Based on this, a multi-field similarity calculation function can be defined:

def compute_score(a, b): # tag similarity tags_a = set(a.get("keywords", [])) tags_b = set(b.get("keywords", [])) tag_score = jaccard(tags_a, tags_b) # summary similarity summary_a = tokenize(a.get("summary", "")) summary_b = tokenize(b.get("summary", "")) summary_score = jaccard(summary_a, summary_b) # title similarity title_a = tokenize(a.get("title", "")) title_b = tokenize(b.get("title", "")) title_score = jaccard(title_a, title_b) # weighted fusion score = ( 0.5 * summary_score + 0.3 * tag_score + 0.2 * title_score return score

In this calculation process, different fields play different roles:summary As the primary expression of content, it provides the most core semantic information;tags As a supplement to the existing structure, it can provide stable signals when the labeling system is relatively complete;title This serves as high-density text information, used to enhance matching results in certain situations.

Based on this, a corresponding list of related articles can be built for each article:

def compute_related(articles, top_n=5): for article in articles: related = [] for other in articles: if article["id"] == other["id"]: continue score = compute_score(article, other) if score > 0: related.append({ "id": other["id"], "score": round(score, 3) }) # Sort by score and take the top N article related.sort(key=lambda x: x["score"], reverse=True) article["related"] = related[:top_n] return articles

The processing logic here remains within a controllable and intuitive range:

  • For each article, iterate through all other articles.
  • Similarity scores are calculated based on multiple fields.
  • Filter out irrelevant items (score of 0).
  • Sort by score and keep the top few items.

After this process is completed, the data structure will change again. Each article will no longer just contain its own information, but will also include a set of related content. For example:

{ "id": "123", "title": "Article Title", "url": "...", "summary": "...", "keywords": [1, 2, 3], "related": [ { "id": "456", "score": 0.812 }, { "id": "789", "score": 0.637 } ] }

At this point, the data has transformed from an "independent collection of content" into a structured set of related records. Each article is processed through... related The field establishes connections with other content.

This step does not pursue complex semantic understanding, but rather, while maintaining simplicity and controllability, generates a stable and sortable set of association results through the combination of multiple signals. For the current layer of the structure, this processing is sufficient to support the subsequent recommendation and display logic.

The final output sample shows the structure of a complete article, including not only basic information (id, title, summary, keywords) but also a list of related articles obtained through semantic computation.

image.png

As you can see, each article is no longer an isolated data unit, but rather embedded in a collection with a local relational structure. Each... related Each record represents a "neighboring node" of the current article in the semantic space.

Compared to methods that rely solely on tags, this approach introduces text-based similarity calculations, allowing the connections between articles to no longer depend entirely on the existing structure but rather to complement each other at the content level. This also means that even if the tagging system is not perfect, the system can still establish a certain degree of semantic relationships based on the text information.

At this point, a preliminary semantic association structure based on content rather than tags has been built into the system.


It's important to note that the implementation in this section has a computational complexity of O(n²), meaning the computational cost increases quadratically with the number of articles. At the current blog size, this overhead is perfectly acceptable. However, if the data size expands further, methods such as inverted indexes or candidate set filtering could be considered to narrow the computational scope.


3.6 Output JSON (write_json)

After establishing the relationships, the data for each article has evolved from "independent structured records" into a complete unit containing semantic relationships. At this point, the data in memory... articles It is no longer just a temporary calculation result, but a data set that can be directly consumed by external systems.

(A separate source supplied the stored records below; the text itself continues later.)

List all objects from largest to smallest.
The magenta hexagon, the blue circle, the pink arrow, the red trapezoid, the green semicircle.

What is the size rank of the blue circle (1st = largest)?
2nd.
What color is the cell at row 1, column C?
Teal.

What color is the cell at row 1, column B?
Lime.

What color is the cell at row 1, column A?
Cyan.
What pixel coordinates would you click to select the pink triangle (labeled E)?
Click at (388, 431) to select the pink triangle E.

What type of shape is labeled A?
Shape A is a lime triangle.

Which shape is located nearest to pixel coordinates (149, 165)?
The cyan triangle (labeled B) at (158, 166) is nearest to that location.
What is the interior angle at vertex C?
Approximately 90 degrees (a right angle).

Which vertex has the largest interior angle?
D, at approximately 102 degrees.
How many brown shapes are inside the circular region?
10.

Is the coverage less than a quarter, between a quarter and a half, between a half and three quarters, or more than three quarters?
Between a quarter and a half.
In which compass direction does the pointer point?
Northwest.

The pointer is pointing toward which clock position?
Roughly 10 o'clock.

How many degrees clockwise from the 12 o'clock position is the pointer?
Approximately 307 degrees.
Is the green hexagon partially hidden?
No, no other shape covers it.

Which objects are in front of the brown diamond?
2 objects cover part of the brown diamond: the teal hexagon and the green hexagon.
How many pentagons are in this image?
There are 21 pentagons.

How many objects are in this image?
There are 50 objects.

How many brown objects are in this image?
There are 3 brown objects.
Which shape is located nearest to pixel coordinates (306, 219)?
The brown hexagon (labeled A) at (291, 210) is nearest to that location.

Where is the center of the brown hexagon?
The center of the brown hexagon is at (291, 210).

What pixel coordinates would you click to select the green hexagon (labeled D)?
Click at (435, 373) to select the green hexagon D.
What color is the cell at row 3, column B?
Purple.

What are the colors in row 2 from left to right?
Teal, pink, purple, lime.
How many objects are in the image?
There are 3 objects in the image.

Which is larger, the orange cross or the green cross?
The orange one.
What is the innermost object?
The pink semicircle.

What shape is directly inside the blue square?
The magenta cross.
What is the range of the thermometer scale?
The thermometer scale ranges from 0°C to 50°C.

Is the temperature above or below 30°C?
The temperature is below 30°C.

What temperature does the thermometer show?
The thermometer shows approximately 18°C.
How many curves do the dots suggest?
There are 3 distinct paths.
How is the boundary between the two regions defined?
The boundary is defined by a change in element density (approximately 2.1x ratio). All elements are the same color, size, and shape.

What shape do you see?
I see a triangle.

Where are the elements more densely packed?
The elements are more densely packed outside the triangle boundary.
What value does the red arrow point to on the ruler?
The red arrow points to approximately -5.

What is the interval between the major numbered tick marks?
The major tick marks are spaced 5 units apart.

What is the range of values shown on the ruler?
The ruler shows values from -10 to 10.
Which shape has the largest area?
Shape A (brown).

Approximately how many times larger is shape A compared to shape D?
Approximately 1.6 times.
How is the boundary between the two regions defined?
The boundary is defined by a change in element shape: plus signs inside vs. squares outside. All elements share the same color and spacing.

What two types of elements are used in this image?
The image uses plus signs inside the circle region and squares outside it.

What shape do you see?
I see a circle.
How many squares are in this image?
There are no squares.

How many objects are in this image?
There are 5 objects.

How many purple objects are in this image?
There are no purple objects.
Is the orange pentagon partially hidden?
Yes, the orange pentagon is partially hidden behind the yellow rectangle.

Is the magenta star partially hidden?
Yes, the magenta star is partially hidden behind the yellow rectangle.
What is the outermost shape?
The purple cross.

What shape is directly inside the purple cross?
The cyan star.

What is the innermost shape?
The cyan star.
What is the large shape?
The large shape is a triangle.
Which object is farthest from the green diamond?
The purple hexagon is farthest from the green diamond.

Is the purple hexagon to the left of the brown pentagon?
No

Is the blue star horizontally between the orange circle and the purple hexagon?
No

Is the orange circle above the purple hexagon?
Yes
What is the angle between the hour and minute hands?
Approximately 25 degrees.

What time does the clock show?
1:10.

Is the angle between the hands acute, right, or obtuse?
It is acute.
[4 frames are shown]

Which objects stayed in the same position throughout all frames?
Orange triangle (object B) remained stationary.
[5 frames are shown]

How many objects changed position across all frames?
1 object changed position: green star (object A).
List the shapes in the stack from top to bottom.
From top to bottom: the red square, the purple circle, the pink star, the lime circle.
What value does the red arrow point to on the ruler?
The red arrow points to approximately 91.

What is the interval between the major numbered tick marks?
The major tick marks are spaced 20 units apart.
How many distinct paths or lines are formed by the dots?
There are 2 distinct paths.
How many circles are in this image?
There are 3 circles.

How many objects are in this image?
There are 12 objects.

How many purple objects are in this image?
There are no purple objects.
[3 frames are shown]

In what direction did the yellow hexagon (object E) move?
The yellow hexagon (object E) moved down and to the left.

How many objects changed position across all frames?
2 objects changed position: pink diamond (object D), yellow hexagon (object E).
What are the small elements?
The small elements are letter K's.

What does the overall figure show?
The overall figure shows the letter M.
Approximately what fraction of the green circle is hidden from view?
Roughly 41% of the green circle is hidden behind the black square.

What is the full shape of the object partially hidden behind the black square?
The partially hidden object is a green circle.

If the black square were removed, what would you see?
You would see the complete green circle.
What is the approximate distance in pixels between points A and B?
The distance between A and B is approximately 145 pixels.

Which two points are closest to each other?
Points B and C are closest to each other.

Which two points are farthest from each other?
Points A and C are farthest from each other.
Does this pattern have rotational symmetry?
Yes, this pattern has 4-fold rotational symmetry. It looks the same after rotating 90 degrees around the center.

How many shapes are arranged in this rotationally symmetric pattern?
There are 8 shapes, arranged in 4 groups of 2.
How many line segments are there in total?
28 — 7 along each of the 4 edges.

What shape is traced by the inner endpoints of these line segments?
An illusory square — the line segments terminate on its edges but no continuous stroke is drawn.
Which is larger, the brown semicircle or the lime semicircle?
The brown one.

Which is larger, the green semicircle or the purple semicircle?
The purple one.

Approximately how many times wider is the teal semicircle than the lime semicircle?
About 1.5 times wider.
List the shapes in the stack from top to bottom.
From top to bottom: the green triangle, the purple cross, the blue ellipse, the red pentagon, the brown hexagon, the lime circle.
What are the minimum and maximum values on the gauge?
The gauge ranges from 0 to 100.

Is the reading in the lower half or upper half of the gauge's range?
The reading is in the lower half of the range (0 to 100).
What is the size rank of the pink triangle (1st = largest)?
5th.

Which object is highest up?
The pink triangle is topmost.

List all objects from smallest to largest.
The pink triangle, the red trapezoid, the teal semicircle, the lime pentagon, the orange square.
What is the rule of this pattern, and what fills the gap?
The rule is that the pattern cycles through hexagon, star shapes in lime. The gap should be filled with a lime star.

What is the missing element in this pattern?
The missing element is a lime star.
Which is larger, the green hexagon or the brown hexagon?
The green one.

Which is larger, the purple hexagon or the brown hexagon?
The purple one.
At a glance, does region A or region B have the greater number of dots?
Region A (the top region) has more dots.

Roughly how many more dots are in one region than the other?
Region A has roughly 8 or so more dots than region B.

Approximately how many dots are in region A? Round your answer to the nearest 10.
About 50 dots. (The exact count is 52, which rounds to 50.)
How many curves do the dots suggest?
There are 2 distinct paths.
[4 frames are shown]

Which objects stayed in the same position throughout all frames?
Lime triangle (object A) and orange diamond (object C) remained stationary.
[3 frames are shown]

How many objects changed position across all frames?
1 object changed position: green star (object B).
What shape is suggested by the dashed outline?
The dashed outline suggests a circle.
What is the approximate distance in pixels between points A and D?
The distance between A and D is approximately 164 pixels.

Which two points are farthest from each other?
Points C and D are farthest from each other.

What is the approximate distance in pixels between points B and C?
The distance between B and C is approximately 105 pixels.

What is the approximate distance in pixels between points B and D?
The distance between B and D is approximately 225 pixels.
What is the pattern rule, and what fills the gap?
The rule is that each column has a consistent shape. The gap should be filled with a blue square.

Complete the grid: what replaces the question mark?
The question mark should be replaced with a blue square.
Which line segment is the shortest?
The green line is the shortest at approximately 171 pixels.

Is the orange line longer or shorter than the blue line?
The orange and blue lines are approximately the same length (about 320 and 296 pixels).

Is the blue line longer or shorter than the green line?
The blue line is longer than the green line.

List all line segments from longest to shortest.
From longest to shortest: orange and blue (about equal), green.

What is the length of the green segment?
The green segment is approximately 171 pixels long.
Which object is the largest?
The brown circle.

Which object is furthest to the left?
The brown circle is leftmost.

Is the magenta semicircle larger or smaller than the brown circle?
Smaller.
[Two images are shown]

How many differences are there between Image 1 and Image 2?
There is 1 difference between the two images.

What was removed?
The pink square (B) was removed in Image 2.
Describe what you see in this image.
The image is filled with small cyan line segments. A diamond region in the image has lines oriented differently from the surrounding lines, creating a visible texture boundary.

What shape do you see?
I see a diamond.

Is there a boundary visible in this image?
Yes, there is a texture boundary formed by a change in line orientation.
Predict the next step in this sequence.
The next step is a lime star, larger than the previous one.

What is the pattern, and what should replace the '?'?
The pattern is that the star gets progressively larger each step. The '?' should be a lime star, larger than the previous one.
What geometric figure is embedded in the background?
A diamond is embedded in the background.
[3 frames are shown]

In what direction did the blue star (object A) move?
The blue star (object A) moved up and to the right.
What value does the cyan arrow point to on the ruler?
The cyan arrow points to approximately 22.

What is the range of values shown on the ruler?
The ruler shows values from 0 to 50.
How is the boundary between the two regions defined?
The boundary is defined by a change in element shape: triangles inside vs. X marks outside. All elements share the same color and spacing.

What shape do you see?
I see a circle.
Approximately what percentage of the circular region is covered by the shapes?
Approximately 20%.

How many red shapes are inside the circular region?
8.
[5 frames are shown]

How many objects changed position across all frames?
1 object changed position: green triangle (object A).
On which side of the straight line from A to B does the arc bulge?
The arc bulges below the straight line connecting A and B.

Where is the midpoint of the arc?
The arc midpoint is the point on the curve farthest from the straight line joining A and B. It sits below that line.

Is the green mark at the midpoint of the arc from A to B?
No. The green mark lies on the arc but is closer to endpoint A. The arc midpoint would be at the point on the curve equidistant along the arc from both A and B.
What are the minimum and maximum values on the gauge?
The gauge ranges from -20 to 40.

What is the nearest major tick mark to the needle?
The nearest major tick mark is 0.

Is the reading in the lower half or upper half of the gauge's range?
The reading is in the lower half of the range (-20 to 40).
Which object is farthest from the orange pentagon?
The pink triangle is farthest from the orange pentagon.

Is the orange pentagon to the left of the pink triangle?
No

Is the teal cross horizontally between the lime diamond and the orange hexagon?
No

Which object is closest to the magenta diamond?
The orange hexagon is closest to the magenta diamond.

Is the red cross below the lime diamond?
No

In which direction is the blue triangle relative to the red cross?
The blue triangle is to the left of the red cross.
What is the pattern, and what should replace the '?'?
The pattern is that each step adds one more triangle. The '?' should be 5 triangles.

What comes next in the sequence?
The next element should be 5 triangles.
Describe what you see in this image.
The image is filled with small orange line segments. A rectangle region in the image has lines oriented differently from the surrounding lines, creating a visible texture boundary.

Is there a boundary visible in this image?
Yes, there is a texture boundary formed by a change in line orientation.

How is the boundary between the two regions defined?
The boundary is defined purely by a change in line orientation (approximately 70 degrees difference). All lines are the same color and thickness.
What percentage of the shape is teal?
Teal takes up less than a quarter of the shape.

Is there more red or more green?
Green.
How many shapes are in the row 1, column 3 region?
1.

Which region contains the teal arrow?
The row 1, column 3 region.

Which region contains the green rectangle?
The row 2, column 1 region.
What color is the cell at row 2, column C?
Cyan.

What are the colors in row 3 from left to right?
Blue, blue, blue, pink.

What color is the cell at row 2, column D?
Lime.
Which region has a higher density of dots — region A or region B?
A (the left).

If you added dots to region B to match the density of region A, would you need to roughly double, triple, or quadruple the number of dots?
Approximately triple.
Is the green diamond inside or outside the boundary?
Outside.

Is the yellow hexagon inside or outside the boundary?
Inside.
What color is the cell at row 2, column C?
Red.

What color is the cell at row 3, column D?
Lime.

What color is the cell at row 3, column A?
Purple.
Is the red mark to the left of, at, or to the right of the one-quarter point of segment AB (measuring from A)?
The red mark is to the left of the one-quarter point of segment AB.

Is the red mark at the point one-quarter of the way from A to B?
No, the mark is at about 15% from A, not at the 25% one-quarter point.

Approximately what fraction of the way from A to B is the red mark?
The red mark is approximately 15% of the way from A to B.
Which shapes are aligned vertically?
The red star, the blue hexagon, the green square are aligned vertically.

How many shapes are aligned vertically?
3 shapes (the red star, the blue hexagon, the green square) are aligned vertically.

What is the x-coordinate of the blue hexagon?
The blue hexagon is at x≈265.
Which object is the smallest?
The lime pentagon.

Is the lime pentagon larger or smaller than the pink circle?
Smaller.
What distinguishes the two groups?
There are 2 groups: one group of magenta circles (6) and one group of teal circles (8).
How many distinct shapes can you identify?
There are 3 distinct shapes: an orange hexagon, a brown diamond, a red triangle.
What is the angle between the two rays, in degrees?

The next step is to solidify this entire structure into a single JSON file, which will serve as the final output of the semantic indexing system. This process can be accomplished through a very straightforward serialization operation:

import json import os def write_json(articles, output_path=None): # Default output to the current script directory if output_path is None: base_dir = os.path.dirname(os.path.abspath(__file__)) output_path = os.path.join(base_dir, "semantic-index.json") with open(output_path, "w", encoding="utf-8") as f: json.dump(articles, f, ensure_ascii=False, indent=2) print(f"JSON written to: {output_path}")

From an implementation perspective, this step itself is not complex; it essentially involves persisting the data structure in memory to disk. However, its significance in the entire process lies not in "writing the file" itself, but in...The boundaries of semantic computation results have been formally fixed..

Prior to this step, all steps (fetch, build, semantic, compute_related) occurred during the computation process, but at this step, the system output is converged into a stable data product.

The output JSON file structure is roughly as follows:

[ { "id": "123", "title": "Article Title", "url": "https://example.com/post", "summary": "...", "keywords": [1, 2, 3], "related": [ { "id": "456", "score": 0.812 }, { "id": "789", "score": 0.635 } ] } ]

As you can see, each article already contains a complete information hierarchy:

  • Basic information (id / title / url)
  • Semantic compression result (summary)
  • Structural information (keywords)
  • Related information

The essence of this document is no longer a "list of articles," but a...Static representation of local semantic graph structure obtained from content computation.

3.7 Complete Script Example

After breaking it down in the previous sections, we have already mastered:

  1. Article crawlingRetrieve all articles from the WordPress API.
  2. Building structured dataOrganize into a list of articles that includes ID, title, URL, content, and tags.
  3. Generate semantic informationClean the HTML and extract the summary and keywords.
  4. Calculate association relationshipsGenerate based on title, abstract and tags related Field.
  5. Output JSON file

In this section, I've integrated these steps into a complete, runnable script. After running it, you'll get a structured list of articles with relationships, written to a JSON file at a specified path, which can be used directly for front-end display or recommendation systems.

The features of this script are as follows:

  • Full process coverageFrom capturing to processing to output, it can all be done with a single command.
  • Clear structureEach step is encapsulated in a function for easy modification and expansion.
  • Good readabilityJSON file formatted output, Chinese characters are displayed correctly.
  • Easy to expandMore complex logic can be added to abstract generation, keyword extraction, or similarity calculation without rewriting the entire process.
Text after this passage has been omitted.